Nun starten gleich mehrere Wohnungsprojekte

Treptow-Köpenick. Der 13. Oktober steht seit Wochen im Terminkalender von Senator Michael Müller (SPD). Dann wird das für Stadtentwicklung zuständige Senatsmitglied wieder einmal im Bezirk einen Grundstein legen.

Müller und der Vorstand der Charlottenburger Baugenossenschaft starten an diesem Tag ein 25-Millionen-Euro-Projekt am Campus in Adlershof. Dort entstehen bis Anfang 2016 rund 120 Wohnungen.
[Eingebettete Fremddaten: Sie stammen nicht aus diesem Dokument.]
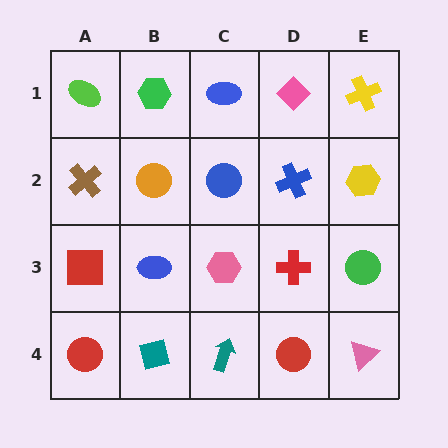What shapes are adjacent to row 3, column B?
An orange circle (row 2, column B), a teal square (row 4, column B), a red square (row 3, column A), a pink hexagon (row 3, column C).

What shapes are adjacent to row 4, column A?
A red square (row 3, column A), a teal square (row 4, column B).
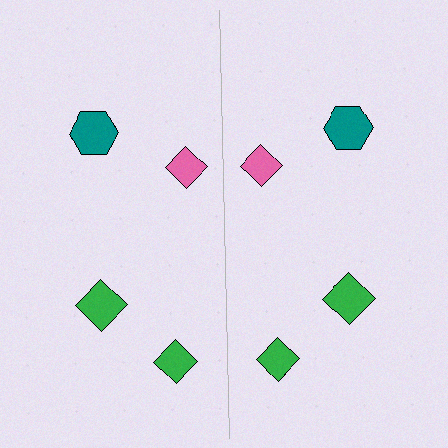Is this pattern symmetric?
Yes, this pattern has bilateral (reflection) symmetry.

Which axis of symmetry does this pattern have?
The pattern has a vertical axis of symmetry running through the center of the image.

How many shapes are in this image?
There are 8 shapes in this image.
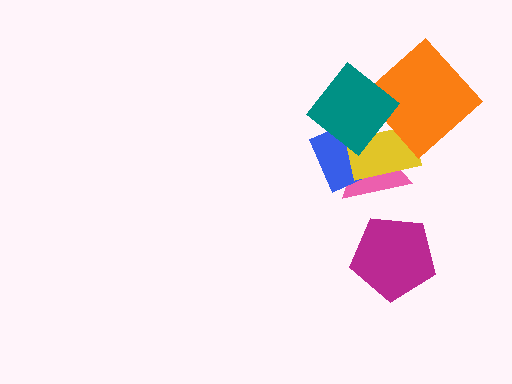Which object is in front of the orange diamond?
The teal diamond is in front of the orange diamond.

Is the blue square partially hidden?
Yes, it is partially covered by another shape.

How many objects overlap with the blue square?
3 objects overlap with the blue square.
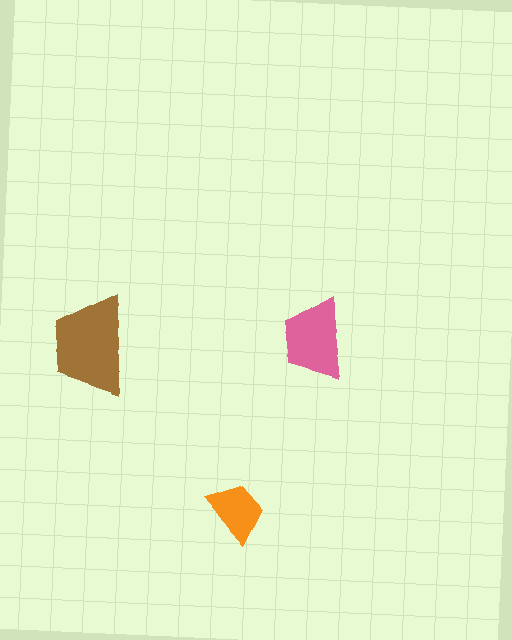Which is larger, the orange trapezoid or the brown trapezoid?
The brown one.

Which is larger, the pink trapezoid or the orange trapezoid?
The pink one.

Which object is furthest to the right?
The pink trapezoid is rightmost.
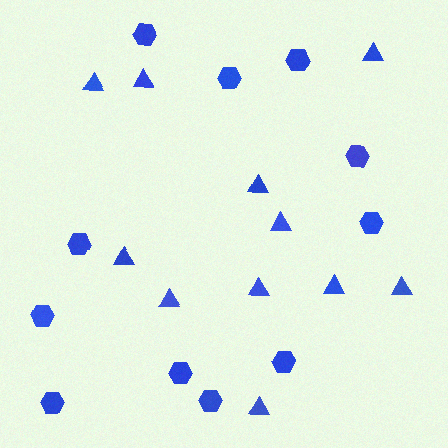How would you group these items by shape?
There are 2 groups: one group of triangles (11) and one group of hexagons (11).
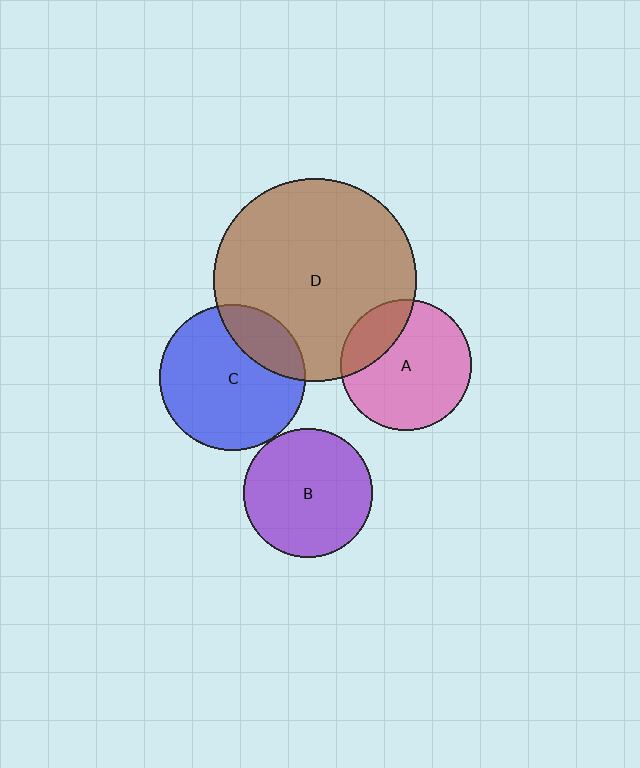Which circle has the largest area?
Circle D (brown).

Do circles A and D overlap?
Yes.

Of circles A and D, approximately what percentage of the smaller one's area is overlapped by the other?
Approximately 25%.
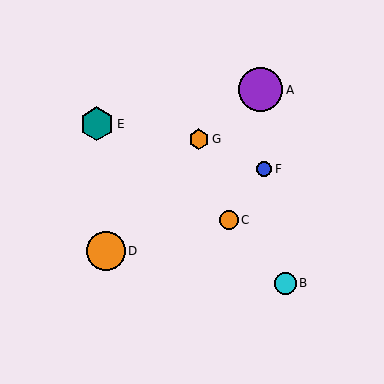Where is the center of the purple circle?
The center of the purple circle is at (261, 90).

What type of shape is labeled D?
Shape D is an orange circle.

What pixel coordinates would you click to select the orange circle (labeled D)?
Click at (106, 251) to select the orange circle D.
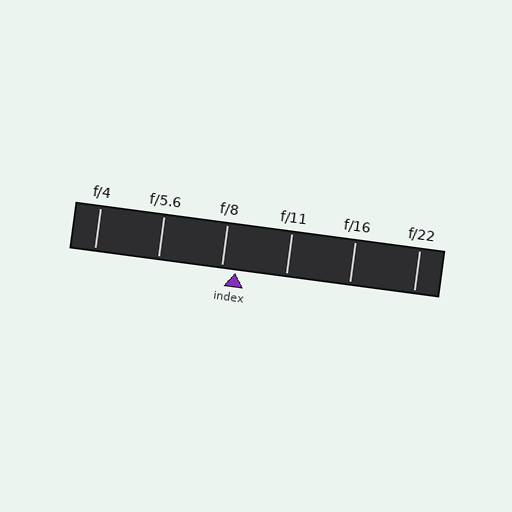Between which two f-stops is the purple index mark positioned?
The index mark is between f/8 and f/11.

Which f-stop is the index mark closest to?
The index mark is closest to f/8.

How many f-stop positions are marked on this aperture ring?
There are 6 f-stop positions marked.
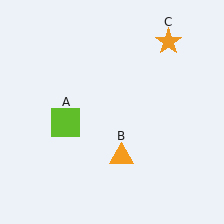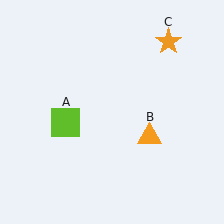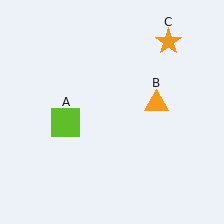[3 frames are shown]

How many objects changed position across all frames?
1 object changed position: orange triangle (object B).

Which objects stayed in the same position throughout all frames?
Lime square (object A) and orange star (object C) remained stationary.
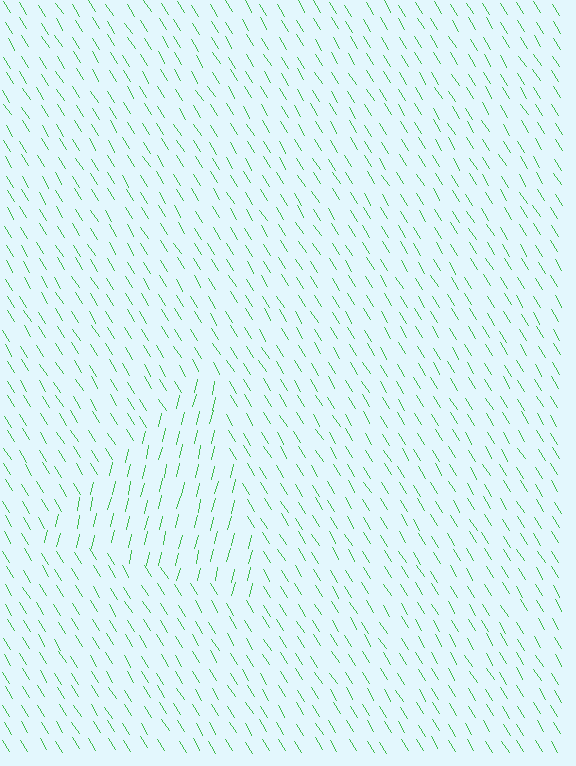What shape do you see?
I see a triangle.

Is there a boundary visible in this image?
Yes, there is a texture boundary formed by a change in line orientation.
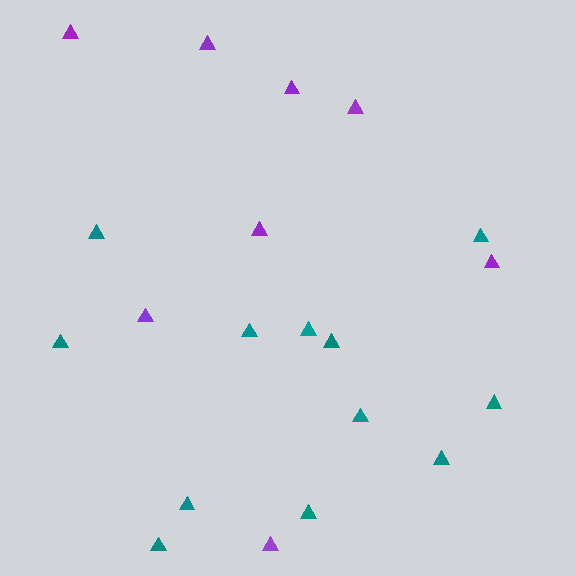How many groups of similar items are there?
There are 2 groups: one group of teal triangles (12) and one group of purple triangles (8).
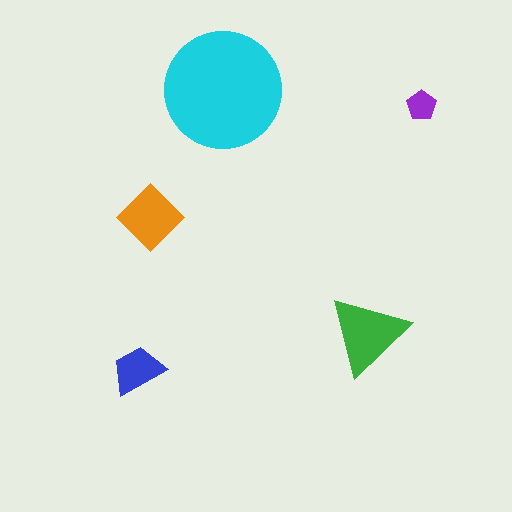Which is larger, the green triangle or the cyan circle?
The cyan circle.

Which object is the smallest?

Das ist derzeit kein Einzelfall im Bezirk, Bürgermeister Oliver Igel (SPD) und Senatsmitglieder sind mehrmals im Monat bei ersten Spatenstichen, Grundsteinlegungen oder Richtfesten für neue Wohnungen dabei. In Adlershof wird seit Mitte September auf den Grundstücken Dörpfeldstraße 1, 3 und 5 gebaut. Das war bisher ein Schandfleck mit ein paar Imbissbuden. Nun entstehen hier gleich mehrere Gebäude mit rund 150 Wohnungen sowie einer Tagespflege für Senioren. Es werden über 13 Millionen Euro investiert.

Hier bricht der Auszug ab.